Moreover, Robert Kinney testified that he was aware during 1988 and 1989 that the withdrawal liability associated with Lyons "could be in the neighborhood of 5 to 16 million dollars." In fact, Kinney spearheaded the original move at Sherwin-Williams to acquire a trucking concern in 1986. In a report he prepared specifically for the acquisition of a common motor carrier, Kinney stated that the issue of withdrawal liability was "one of the most significant financial considerations facing the trucking industry today," but also predicted that "the odds for repeal [of the ERISA provisions on withdrawal liability] are better than even." Kinney's report also listed six main strengths and four main weaknesses of acquiring a trucking concern; two of the four weaknesses listed were "union" and "E.R.I.S.A. obligation."

In May 1989, Kinney commissioned a report on possible ways of turning Lyons around to make it profitable. The report predicted that such a turnaround would take at least three years, during which time Sherwin-Williams would be required to continue to subsidize Lyons.

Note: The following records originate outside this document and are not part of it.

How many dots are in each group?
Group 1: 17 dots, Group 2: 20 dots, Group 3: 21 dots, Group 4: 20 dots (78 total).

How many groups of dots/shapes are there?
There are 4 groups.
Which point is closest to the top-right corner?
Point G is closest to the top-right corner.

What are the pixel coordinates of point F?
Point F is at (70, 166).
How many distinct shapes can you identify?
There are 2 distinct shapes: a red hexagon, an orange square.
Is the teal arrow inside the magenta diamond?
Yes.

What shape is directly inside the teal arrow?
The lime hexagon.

In October 1989, the Sherwin-Williams Board of Directors decided against the time and expense required to make Lyons profitable, and, instead, authorized the sale of Lyons.

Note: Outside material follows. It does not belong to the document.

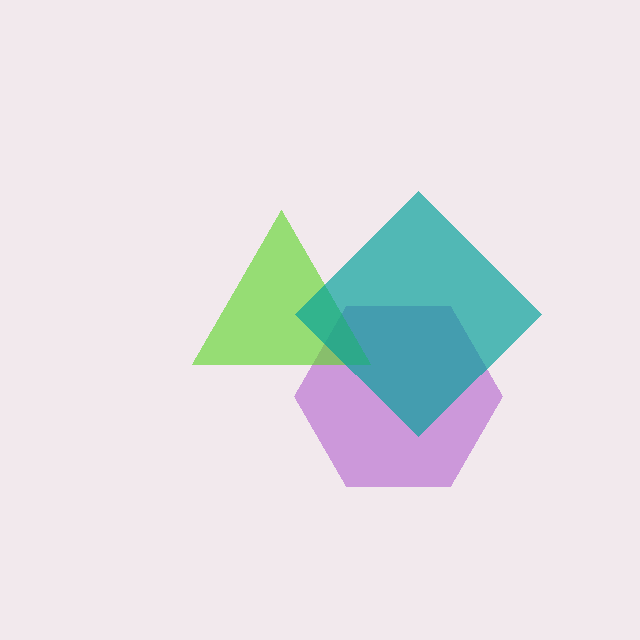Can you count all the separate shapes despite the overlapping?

About seven months later, Kinney received a letter dated January 12, 1990, from J.R.C. Acquisition Corporation ("JRC"), submitting a proposal to acquire Lyons from Sherwin-Williams. JRC had no assets, no financial backing, and no corporate affiliations, but the proposal identified it as a company formed by Jonathan M. Tendler and Robert M. Castello, the principal officers of Common Brothers, Inc., one of the largest distributors of pharmaceuticals in the tri-state New York metropolitan area, with sales in excess of $200 million. Sherwin-Williams checked with Dunn & Bradstreet, but that firm had no information regarding JRC in the state of New York. Furthermore, Sherwin-Williams knew that JRC was not a subsidiary of Common Brothers, the identification in the proposal of Tendler and Castello notwithstanding.

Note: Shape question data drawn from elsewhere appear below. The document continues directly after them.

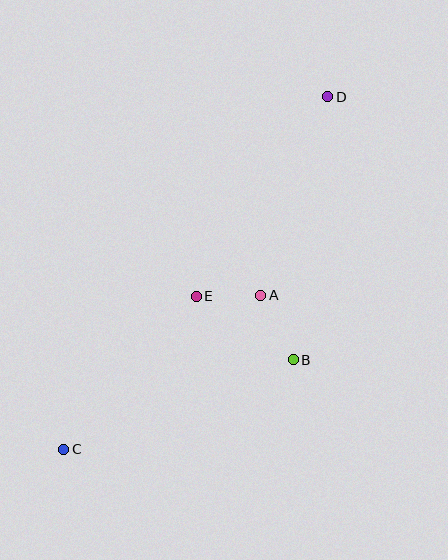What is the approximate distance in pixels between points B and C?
The distance between B and C is approximately 247 pixels.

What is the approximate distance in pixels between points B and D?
The distance between B and D is approximately 264 pixels.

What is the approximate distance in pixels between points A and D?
The distance between A and D is approximately 209 pixels.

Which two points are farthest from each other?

Sherwin-Williams also received proposals from other potential purchasers. R.J.M. Associates offered to buy Lyons for $6 million-an offer that was later amended to $8 million. Baytree Investors, Inc., offered to buy all outstanding shares of Lyons's stock for $8.5 million ($2 million cash and the balance as preferred stock, redeemable in 24 months). Arrow Carrier Corporation, a large northeastern motor carrier headquartered in New Jersey, also made a bid.

Despite these other offers, Sherwin-Williams chose to negotiate with JRC. As part of its due diligence, JRC requested a schedule of current pension liabilities as of December 31, 1989, and Lyons sent letters to the Teamsters Fund requesting information on withdrawal liability.1 On February 22, 1990, JRC and Sherwin-Williams executed a letter of intent outlining a transaction in which JRC would purchase all issued and outstanding stock of Lyons for $7.85 million, contingent on verification that the unfunded ERISA liability of Lyons did not exceed $7 million. Although it approached more than 40 banks and real estate investors, JRC apparently was unable to secure the financing necessary to execute a straight stock-for-cash deal.